SUBSTATION SITE SELECTION BASIC INFORMATION AND TUTORIALS



Civil engineering work associated with the substation should be initiated as early as possible in order to ensure that the best available site is selected. This work includes a study of the topography and drainage patterns of the area together with a subsurface soil investigation.

The information obtained from the subsurface soil investigation also will be used to determine the design of the substation foundations. For large substations or substations located in area with poor soils, it may be necessary to obtain additional subsurface soil tests after final selection of the substation site has been made.

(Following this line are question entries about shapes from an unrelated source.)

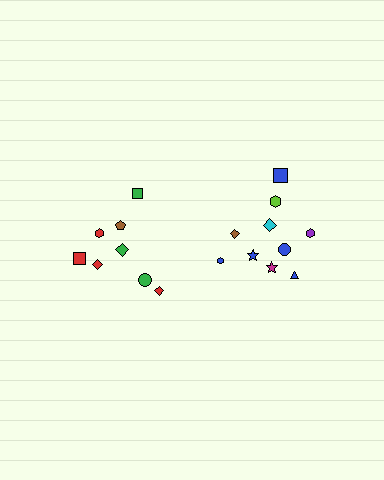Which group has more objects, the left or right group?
The right group.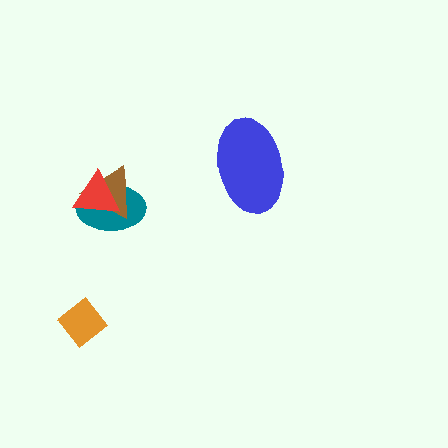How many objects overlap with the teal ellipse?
2 objects overlap with the teal ellipse.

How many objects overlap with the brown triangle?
2 objects overlap with the brown triangle.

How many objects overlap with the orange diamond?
0 objects overlap with the orange diamond.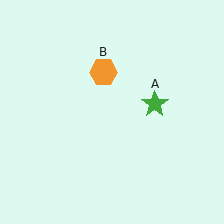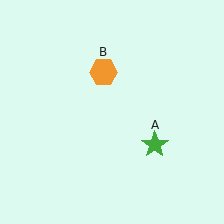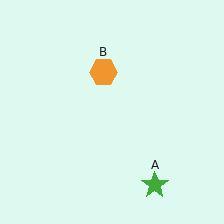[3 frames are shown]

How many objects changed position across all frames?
1 object changed position: green star (object A).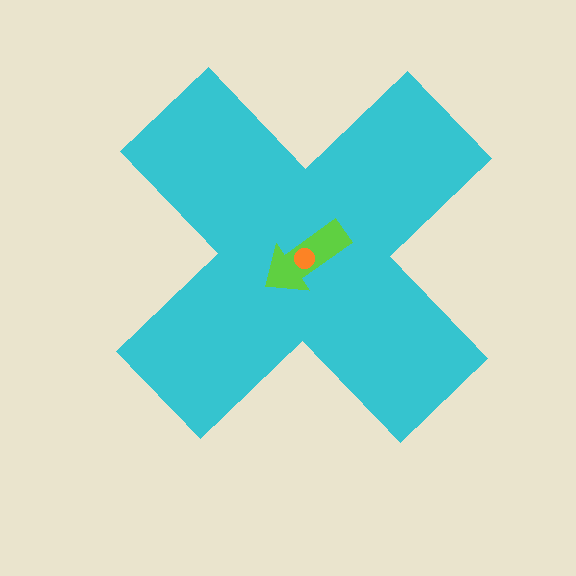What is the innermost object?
The orange circle.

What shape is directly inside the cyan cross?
The lime arrow.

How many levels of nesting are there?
3.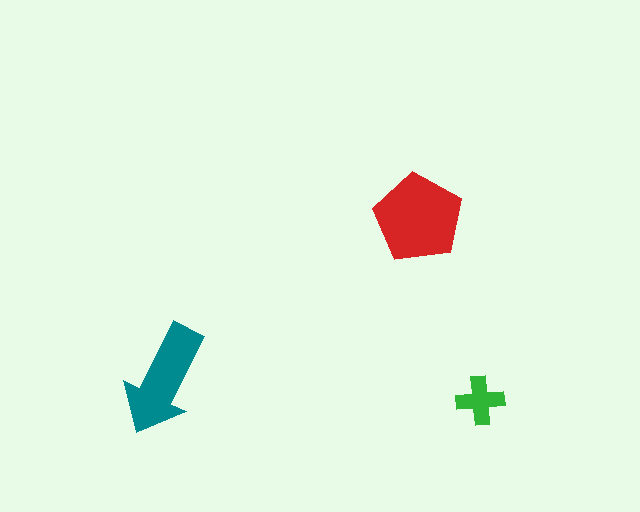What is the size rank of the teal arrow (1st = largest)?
2nd.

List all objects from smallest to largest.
The green cross, the teal arrow, the red pentagon.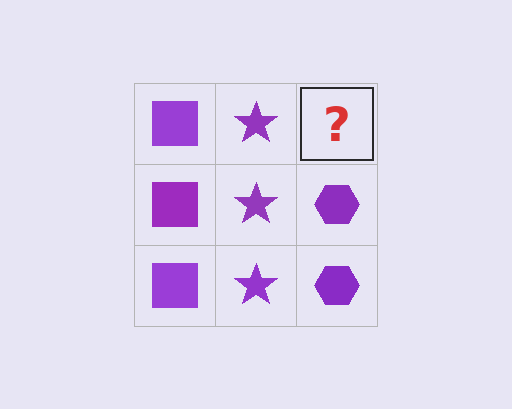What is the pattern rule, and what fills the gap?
The rule is that each column has a consistent shape. The gap should be filled with a purple hexagon.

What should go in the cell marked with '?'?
The missing cell should contain a purple hexagon.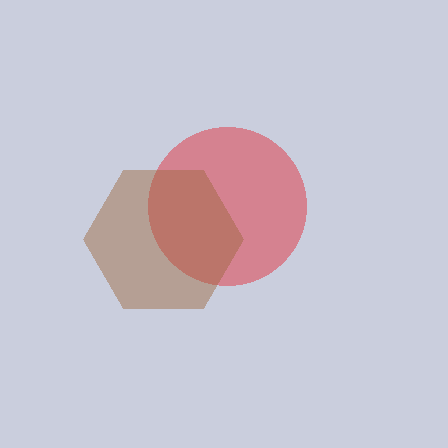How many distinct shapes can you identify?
There are 2 distinct shapes: a red circle, a brown hexagon.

The additional information should fully describe the quality of the soil at the site, since the data will be used to design equipment foundations.

Open-Bus Arrangement.
An air-insulated, open-bus substation arrangement consists essentially of open-bus construction using either rigid- or strain-bus design such as the breaker-and-a-half arrangement shown in Figure below; the buses are arranged to run the length of the station and are located toward the outside of the station. The transmission-line exits cross over the main bus and are deadended on takeoff tower structures.  



The line drops into the bay in the station and connects to the disconnecting switches and circuit breakers. Use of this arrangement requires three distinct levels of bus to make the necessary crossovers and connections to each substation bay.

Typical dimensions of these levels at 230 kV are 16 ft for the first level above ground, 30 ft high for the main bus location, and 57 ft for the highest level of bus.

This arrangement, in use since the mid-1920s and widely used by many electric utilities, has the advantage of requiring a minimum of land area per bay and relative ease of maintenance, and it is ideally suited to a transmission-line through-connection where a substation must be inserted into a transmission line.

Inverted Bus.
An alternate arrangement is the inverted-bus, breaker-and-a-half scheme for EHV substations. With this arrangement, all outgoing circuit takeoff towers are located in the outer perimeter of the substation, eliminating the crossover of line or exit facilities.

Main buses are located in the middle of the substation, with all disconnecting switches, circuit breakers, and bay equipment located outboard of the main buses. The end result of the inverted-bus arrangement presents a very low profile station with many advantages in areas where beauty and aesthetic qualities are a necessity for good public relations.

The overall height of the highest bus in the 230-kV station just indicated reduces from a height of 57 ft above ground in the conventional arrangement to a height of only 30 ft above ground for the inverted bus low-profile scheme.